Cheng was debating the legacy of the two former presidents with Chinese Nationalist Party (KMT) lawmakers, who asked the Ministry of Culture (MOC) to give due credit to the former presidents while examining their human rights violations.
KMT Legislator Apollo Chen (陳學聖) asked Cheng and Minister of Education Pan Wen-chung (潘文忠) to name three achievements of the two presidents, but both refused to do so, saying that enough of their achievements have been taught through state education.
Photo: Chen Chih-chu, Taipei Times
“Examining the truth is not about comparing their achievements with wrongdoings, but to discover the truth about persecution,” Cheng said.

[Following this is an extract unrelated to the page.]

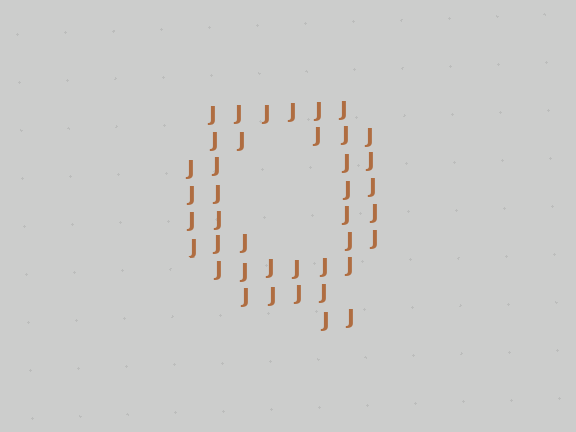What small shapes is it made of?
It is made of small letter J's.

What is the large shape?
The large shape is the letter Q.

Chen criticized what he described as the ministry’s and the Democratic Progressive Party’s (DPP) “one-sided historical perspective,” as the Act on Promoting Transitional Justice (促進轉型正義條例), which was passed on Tuesday last week, does not address the injustices done to Aborigines and those committed during the Japanese colonial era.
The DPP has also failed to appreciate the KMT’s efforts in defending the nation and preserving National Palace Museum artifacts, Chen added.

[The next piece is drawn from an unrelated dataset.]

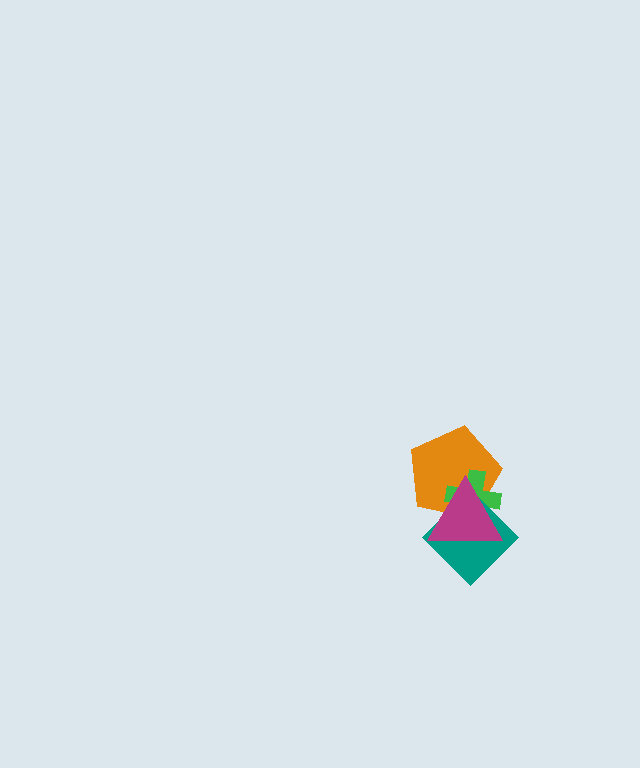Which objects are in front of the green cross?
2 objects cover part of the green cross: the teal diamond and the magenta triangle.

Non-Partisan Solidarity Union Legislator May Chin (高金素梅) also questioned the act’s failure to address Aboriginal issues.
Citing DPP Legislator Rosalia Wu’s (吳思瑤) comments on Saturday that the act is part of “third wave democratization” and therefore does not include the more remote issue of Aboriginal transitional justice, Chin said the DPP is deceiving and alienating Aboriginal people.

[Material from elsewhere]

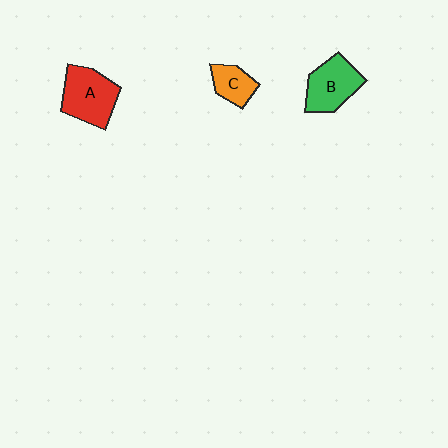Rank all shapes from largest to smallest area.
From largest to smallest: A (red), B (green), C (orange).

“Screw your third wave democratization,” Chin said.
Cheng said to review the history of authoritarian rule should not involve the commemoration of the achievements of former presidents, but should instead seek to reconstruct history from the perspective of the victims of past persecutions.
“Do Europeans commemorate Hitler’s achievements when dealing with the Holocaust?” Cheng asked.
Considering the proposals to repurpose and rename the Chiang Kai-shek Memorial Hall, the MOC will not unilaterally decide its future functions, but will instead conduct a five-day forum next year to invite discussions about the proposals.
The MOC will then propose a draft bill to reinvent the memorial hall based on opinions collected from the forum, Cheng said.
“The bottom-up consensus-forming process should not be the same with the top-down authoritarian decisionmaking process that authorized the construction of the memorial hall. The rights to interpretation and decisionmaking should be returned to the public,” she said.
The MOC will also preserve 45 historic sites where political persecution took place and launch an educational program centered on those historic sites, the minister said.
Transitional justice cannot be reduced to renaming roads and schools or misinterpreted as political confrontation — it is to compensate victims and achieve reconciliation, she said.
While there are 29 schools in the nation named after Chiang Kai-shek and another five named to laud his longevity, Pan said that whether they should be renamed depends on democratic discussions among school faculties, students and alumni.
The democratic consensus-forming process will be the most meaningful achievement during the course of campus transitional justice, Pan added.